Aan het begin van de negende eeuw werd een groot Oudsaksisch geschrift voltooid dat twaalf eeuwen later internationaal nog steeds volop in de belangstelling staat. We zullen nooit te weten komen of de dichter van de tekst dit verwacht had, maar het niet zo waarschijnlijk dat hij deze naar het lijkt onsterfelijke roem heeft nagestreefd. Zijn doel was om de boodschap van Jezus Christus begrijpelijker te maken voor de Saksische bevolking ten tijde van de christianisering. We hebben het over de Heliand, een naam die pas duizend jaar later aan het geschrift is gegeven door de Duitse filoloog Johann Andreas Schmeller toen hij de eerste gedrukte uitgave van de oorspronkelijke tekst bezorgde.
De Heliand is een Oudsaksisch epos in stafrijm dat in 71 hoofdstukken over het leven van Jezus Christus vertelt, vanaf zijn geboorte tot en met zijn hemelvaart. De auteur heeft van de vier evangeliën een lopend verhaal gemaakt (een diatessaron of evangelieharmonie) en daarbij zijn eigen accenten gelegd door aanpassingen te maken en aanvullingen te geven. Daarmee ontstond een bijzonder kunstwerk, dat beschouwd kan worden als een religieus didactisch geschrift uit de vroege middeleeuwen.
Inmiddels is binnen Nederland de Heliand vertaald in vijf van de zeven hoofdvariëteiten van het Nedersaksisch (Gronings, Stellingwerfs, Sallands, Twents en Achterhoeks). Een Drentse vertaling is in voorbereiding. Momenteel worden naar wegen gezocht om ook een vertaling in het Veluws, de zevende variant, van de grond te krijgen. In 2006 verscheen een Nederlandse vertaling van de Heliand en in 2023 werd een nieuwe, geannoteerde vertaling gepubliceerd. Bovendien verscheen in 2022 een nieuwe editie van de Oudsaksische tekst.
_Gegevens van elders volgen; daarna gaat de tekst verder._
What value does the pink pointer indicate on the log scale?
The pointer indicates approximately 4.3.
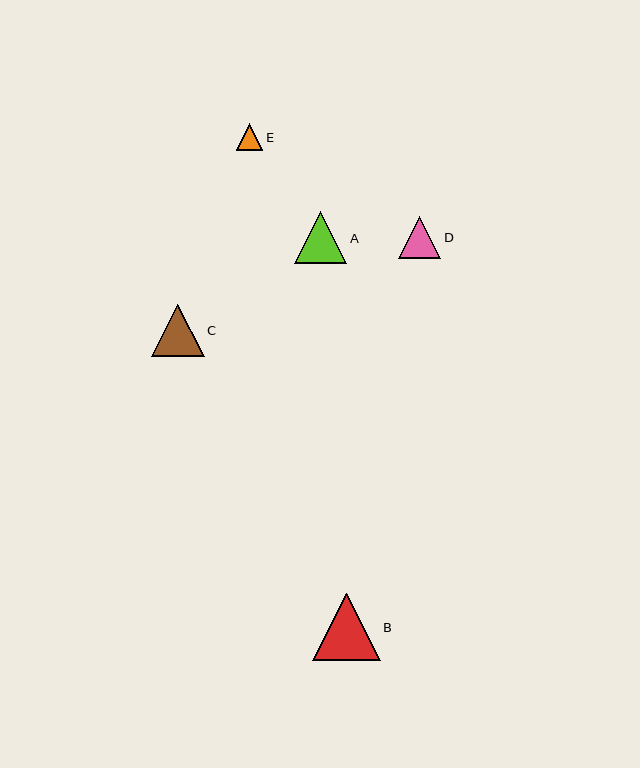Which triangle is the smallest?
Triangle E is the smallest with a size of approximately 27 pixels.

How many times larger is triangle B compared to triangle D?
Triangle B is approximately 1.6 times the size of triangle D.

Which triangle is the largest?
Triangle B is the largest with a size of approximately 67 pixels.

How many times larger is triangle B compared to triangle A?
Triangle B is approximately 1.3 times the size of triangle A.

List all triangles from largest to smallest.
From largest to smallest: B, C, A, D, E.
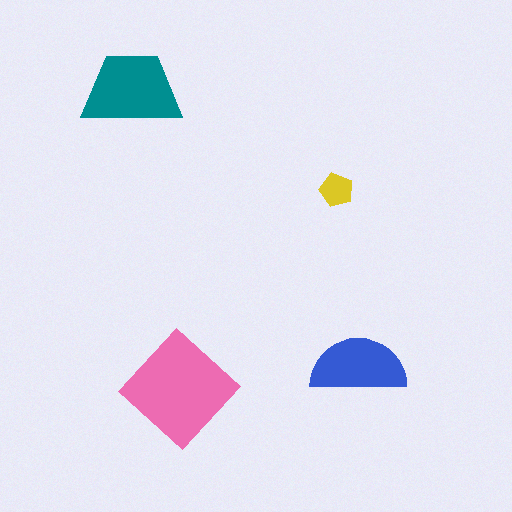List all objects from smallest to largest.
The yellow pentagon, the blue semicircle, the teal trapezoid, the pink diamond.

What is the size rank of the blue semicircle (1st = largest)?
3rd.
Al eerder werd in dit tijdschrift ingegaan op de plaats waar de Heliand vermoedelijk tot stand is gekomen (Waar werd de Heliand geschreven?). Ook is in een eerdere bijdrage de rol van Satan en zijn demonen aan de orde geweest (Satan en de Saksen ). In dit artikel en de volgende bijdragen over de Heliand wordt ingegaan op de vraag hoe de dichter erin kon slagen zijn evangelieharmonie aanschouwelijk te maken in een tijd waarin de wereld van de Saksen kort daarvoor nog te maken had gehad met een bloedige strijd tegen Karel de Grote, die meende de Bijbelse boodschap met grof geweld aan de man te kunnen brengen. We zullen zien dat de dichter om zijn doel te bereiken, een geraffineerde inculturatiestrategie gebruikte om de theologische thematiek in te kleden. In deze bijdrage schetsen we eerst een korte ontstaansgeschiedenis van de Heliand. In de bijdragen die nog volgen, komen de volgende thema’s aan de orde: inculturatie en literaire vorm (2), hemel, aarde en hel (3), bovennatuurlijke entiteiten (4), vergeving en verlossing (5), botsende werelden (6), en het symbool van de voetwassing (7).
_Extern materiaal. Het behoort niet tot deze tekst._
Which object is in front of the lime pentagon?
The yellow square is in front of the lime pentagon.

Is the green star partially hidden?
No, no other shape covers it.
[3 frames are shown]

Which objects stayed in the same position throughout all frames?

Deze bijdragen over de Heliand zijn een uitwerking van een lezing die werd gehouden op 5 oktober 2023 op de thema-avond Lerend geloven van de Protestante Gemeente Hellendoorn.
Korte ontstaansgeschiedenis
Laten we ons even denkbeeldig verplaatsen in tijd en ruimte. Dan bevinden we ons op dit moment in de gemeente Attigny, helemaal in het noorden van Frankrijk, in het Franse departement Ardennes. In de vroege middeleeuwen was Attigny een belangrijke koninklijke residentie van onder anderen Clovis II. Die liet er in 647 een paleis bouwen. Later was Attigny een Karolingische keizerlijke residentie en Karel de Grote vierde er menigmaal Kerstmis en Pasen. Waar zou dat anders kunnen zijn geweest dan in dit paleis? Maar het is nu Kerstmis in het jaar 785. We zien Widukind zittten, hertog van de Saksen. 42 jaar is hij nu. Karel de Grote is er ook. Wat doen die twee voorheen aartsvijanden bij elkaar onder één dak? Drie jaar eerder voerde Widukind immers nog een bloedige strijd tegen Karel, waarbij de Franken bij Süntel opnieuw in de pan werden gehakt. Maar het tij keerde. De Franken kregen de overhand. Uiteindelijk wist Karel de Grote Widukind zo ver te krijgen zich tot het christendom te bekeren, waarmee de weg open lag om ook het Saksische volk verder te kerstenen. Al eerder, in 776 wist Karel de Grote het verzet van de Saksen te breken. Veel van hen beloofden het christendom aan te nemen en zich te onderwerpen. Velen worden gedoopt. Maar dit gebeurde alleen om hun eigen leven te redden. Als het hun uitkwam kwamen ze weer in opstand. Liever vrijheid dan knechtschap. Karel de Grote was een diep gelovig man, maar zijn droom was één groot rijk, onder zijn leiding. Franken en Germanen moesten verenigd worden, iets wat de Romeinen nooit was gelukt. De heidense stammen wilde hij onderwerpen met het zwaard én het Woord van God. En dat gebeurde op een niet al te zachtzinnige manier.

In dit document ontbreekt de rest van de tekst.